Et pourquoi me trouvé-je compris, victime involontaire, dans la gémissante procession de ceux qui vivent ?

Est-ce parce que les nuits sont longues ? Et qu’alors, ne sachant comment passer leur temps, deux êtres humains se sont rapprochés pour me produire ? Et si j’estime que les respectables auteurs de mes jours eussent bien mieux fait de dormir ou de songer un peu plus à ce qu’ils faisaient ; si la vie qu’ils m’ont transmise, sans savoir ni pourquoi ni comment, n’est plus pour moi qu’une interminable succession de douleurs, faudra-t-il que, par reconnaissance pour la peine ou le plaisir qu’ils ont pris pendant une seconde, je conserve, moi, cette existence à perpétuité[1] ?

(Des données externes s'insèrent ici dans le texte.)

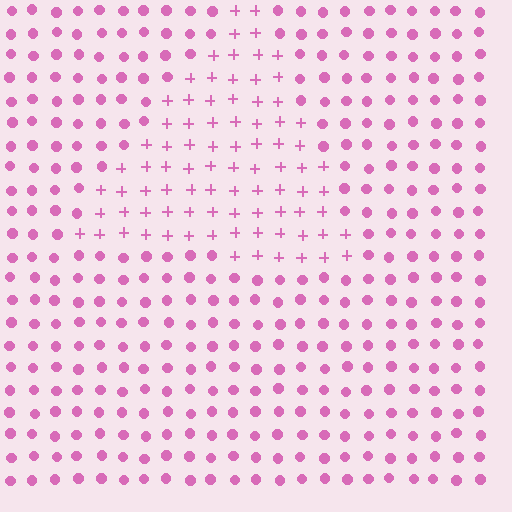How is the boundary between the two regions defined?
The boundary is defined by a change in element shape: plus signs inside vs. circles outside. All elements share the same color and spacing.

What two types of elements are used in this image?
The image uses plus signs inside the triangle region and circles outside it.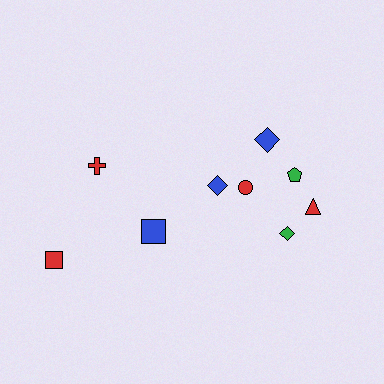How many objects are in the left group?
There are 3 objects.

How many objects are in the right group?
There are 6 objects.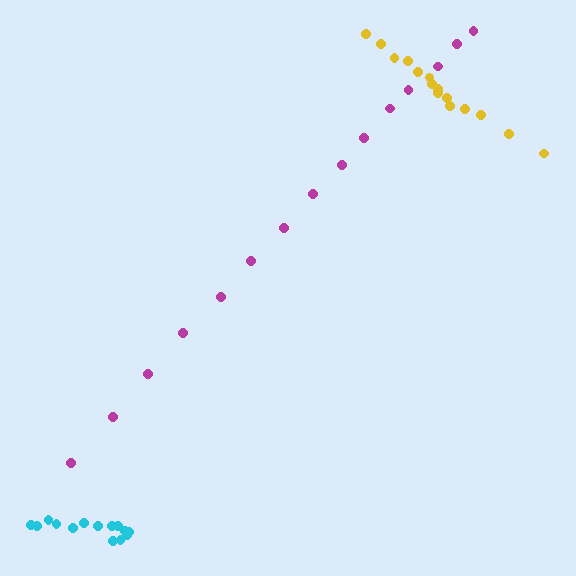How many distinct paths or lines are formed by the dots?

  1. C’est généralement avec préméditation que les bourgeois ne se reproduisent pas ou se reproduisent : tantôt sous la forme d’un avocat, tantôt sous celle d’un notaire, d’un médecin, d’un fonctionnaire ou d’un filou quelconque. Nombre, sexe, profession de la progéniture, tout est bien calculé sur ses rentes à venir, quand elle n’est encore qu’en chantier. Malheureusement les procédés ne répondent pas aux intentions. Les bourgeois n’ont pu réussir encore à faire passer la nature sous les fourches caudines de leur gêne. Mais il ne faut désespérer de rien ; nous vivons dans le siècle des grandes découvertes et des moralités de haute-école. Nous touchons à la nuit heureuse où le rêve du grand Malthus se réalisera pour la générale jubilation des classes honnêtes et modérées. En vérité, je vous le dis, les bourgeois sont plus malins que les singes !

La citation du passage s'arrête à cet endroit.